Types of sugar
Sugar is produced in tropical climates where sugarcane or sugar beet plants grow. Both plants undergo a similar process to produce sugar. However, the methods used to make it into brown and white sugar differ. First, the sugary juice from both crops is extracted, purified, and heated to form a brown, concentrated syrup called molasses
White sugar: also called table sugar, is the final product of the processing and refining of sugarcane or beet. During the refining process, moisture, minerals and compounds that give sugars their colour are removed, and white refined sugar is formed. The byproduct containing the removed compounds during sugar refining is known as molasses.
Raw sugar: is formed if the final refining process is bypassed.
Brown sugar: is refined white sugar with varying amounts of molasses added. Raw sugar, brown sugar and molasses are higher in compounds that provide colour, from natural sources or byproducts of the breakdown of sugar (caramel) during sugar processing.
White sugar is then further processed to remove any excess molasses and create smaller crystals.

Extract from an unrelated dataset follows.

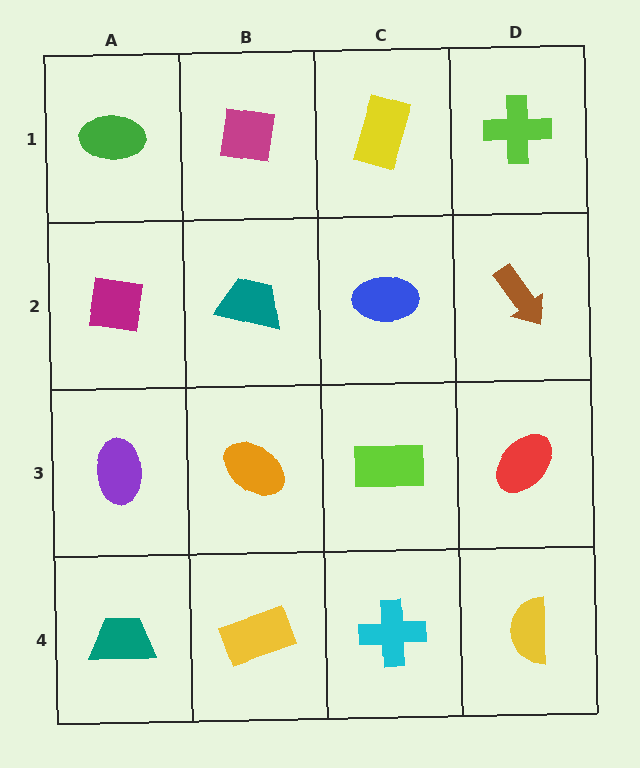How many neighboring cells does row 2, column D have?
3.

Subsequently, it’s run through a filtration system that’s often made with bone char, or crushed animal bones, to form white sugar.
Refined brown sugar is simply white sugar that has had molasses added back into it. Meanwhile, whole, unrefined brown sugar undergoes less processing than white sugar, allowing it to retain some of its molasses content and natural brown colour
Benefits of this raw sugar
It contains lower glucose content than refined coarse and fine sugar. It is rich in Vitamin C, Thiamine, Nicotinic acid, Riboflavin, ascorbic acid and protein. Very suitable for diabetes patients to help them manage their sugar level. Very suitable for those suffering from wheezing problems and asthma.
Very suitable to be consumed by anaemic patients. Great for children’s growth and it helps to build strong bones and teeth.Very suitable for adults fighting obesity problems.